After a brief exchange on marriage and common sense, Goring leads Caversham to the door, only to return, somewhat haplessly, with the unexpected Sir Robert. Sir Robert reports that Lady Chiltern knows all; moreover, the Vienna embassy has failed to excavate any secret scandal from Mrs. Cheveley's past. Goring keeps Lady Chiltern's request for assistance secret.

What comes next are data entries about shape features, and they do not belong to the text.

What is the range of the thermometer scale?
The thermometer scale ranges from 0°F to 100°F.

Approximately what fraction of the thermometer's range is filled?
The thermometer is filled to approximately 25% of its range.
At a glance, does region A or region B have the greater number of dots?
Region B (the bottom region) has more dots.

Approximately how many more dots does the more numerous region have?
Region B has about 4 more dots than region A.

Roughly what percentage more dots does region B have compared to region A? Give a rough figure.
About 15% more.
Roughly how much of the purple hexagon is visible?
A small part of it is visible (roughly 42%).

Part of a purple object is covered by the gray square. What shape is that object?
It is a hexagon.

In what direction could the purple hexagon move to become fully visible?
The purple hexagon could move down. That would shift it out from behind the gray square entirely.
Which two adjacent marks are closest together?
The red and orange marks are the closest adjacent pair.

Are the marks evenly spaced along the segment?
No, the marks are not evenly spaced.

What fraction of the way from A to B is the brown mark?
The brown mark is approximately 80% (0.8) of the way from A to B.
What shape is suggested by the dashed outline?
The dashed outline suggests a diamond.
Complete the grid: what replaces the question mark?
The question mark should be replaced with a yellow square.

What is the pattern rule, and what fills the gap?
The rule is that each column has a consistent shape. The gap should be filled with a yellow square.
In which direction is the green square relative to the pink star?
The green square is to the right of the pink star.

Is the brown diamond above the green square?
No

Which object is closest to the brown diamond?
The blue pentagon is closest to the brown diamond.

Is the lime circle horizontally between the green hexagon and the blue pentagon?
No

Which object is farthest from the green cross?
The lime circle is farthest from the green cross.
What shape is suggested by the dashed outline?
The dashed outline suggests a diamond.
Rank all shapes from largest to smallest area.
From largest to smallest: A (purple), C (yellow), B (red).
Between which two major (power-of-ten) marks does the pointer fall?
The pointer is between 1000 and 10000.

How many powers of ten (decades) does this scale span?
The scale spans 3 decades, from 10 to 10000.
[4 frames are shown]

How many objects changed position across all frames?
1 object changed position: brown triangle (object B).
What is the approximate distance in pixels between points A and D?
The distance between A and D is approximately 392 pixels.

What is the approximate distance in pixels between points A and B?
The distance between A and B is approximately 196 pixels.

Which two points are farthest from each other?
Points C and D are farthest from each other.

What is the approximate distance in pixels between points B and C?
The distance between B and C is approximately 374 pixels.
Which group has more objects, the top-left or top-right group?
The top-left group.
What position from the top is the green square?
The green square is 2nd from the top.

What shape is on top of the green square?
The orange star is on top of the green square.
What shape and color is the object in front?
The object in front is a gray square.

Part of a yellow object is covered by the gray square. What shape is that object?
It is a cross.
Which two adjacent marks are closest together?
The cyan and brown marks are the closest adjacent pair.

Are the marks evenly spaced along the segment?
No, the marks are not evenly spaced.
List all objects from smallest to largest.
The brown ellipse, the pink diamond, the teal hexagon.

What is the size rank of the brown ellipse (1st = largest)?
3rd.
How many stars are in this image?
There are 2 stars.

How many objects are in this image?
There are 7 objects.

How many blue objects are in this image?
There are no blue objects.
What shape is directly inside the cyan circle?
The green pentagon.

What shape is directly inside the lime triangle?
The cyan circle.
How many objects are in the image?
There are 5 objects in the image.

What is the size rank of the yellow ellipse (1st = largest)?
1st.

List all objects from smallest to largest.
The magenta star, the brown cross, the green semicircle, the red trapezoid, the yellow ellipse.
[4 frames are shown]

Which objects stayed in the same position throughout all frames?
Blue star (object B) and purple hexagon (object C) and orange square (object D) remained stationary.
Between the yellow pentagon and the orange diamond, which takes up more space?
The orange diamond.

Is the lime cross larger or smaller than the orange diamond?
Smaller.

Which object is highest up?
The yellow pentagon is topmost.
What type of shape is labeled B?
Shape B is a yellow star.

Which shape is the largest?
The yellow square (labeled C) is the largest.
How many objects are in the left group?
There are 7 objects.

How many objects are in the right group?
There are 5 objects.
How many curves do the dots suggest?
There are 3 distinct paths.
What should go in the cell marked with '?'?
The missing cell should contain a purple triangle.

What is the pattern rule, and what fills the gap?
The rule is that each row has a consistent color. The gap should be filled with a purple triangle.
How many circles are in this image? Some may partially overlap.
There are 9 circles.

Phipps then enters, and Goring, taking him aside for further instruction, learns that the lady he expects waits in the drawing room. He decides to give the would-be Lady Chiltern a lecture through the door, prompting Sir Robert to declare his love for his wife and suggesting that she has already forgiven him. Just as Sir Robert is about to reveal what he plans to tell the House regarding the canal scheme, he hears a chair fall in the next room. Though Goring hopelessly tells his friend no one is in the next room—this deferral of the inevitable raising the scene's tension—Sir Robert bursts through and of course discovers Mrs. Cheveley. He curses the unsuspecting Goring for his treachery and storms out; Mrs. Cheveley emerges, beaming with bemusement.
One can divide this part of Act III according to its two major exchanges: one between Lord Goring and his butler Phipps and another with between Goring and his father, Lord Caversham. Both comment on the dandy lifestyle.
The opening exchange Goring and Phipps is a comic interlude, coming on the heels of the wrenching confrontation between the Chilterns. Phipps is described in the stage notes as a "mask with a manner," a man less communicative than the Sphinx. Representing the "dominance of form," such a figure is a familiar comic device, producing a certain "dead-pan" humor that requires such an impenetrable, impassive facade. The scene is structured by an exchange between Goring's pronouncements and Phipps' repeated response in the affirmative.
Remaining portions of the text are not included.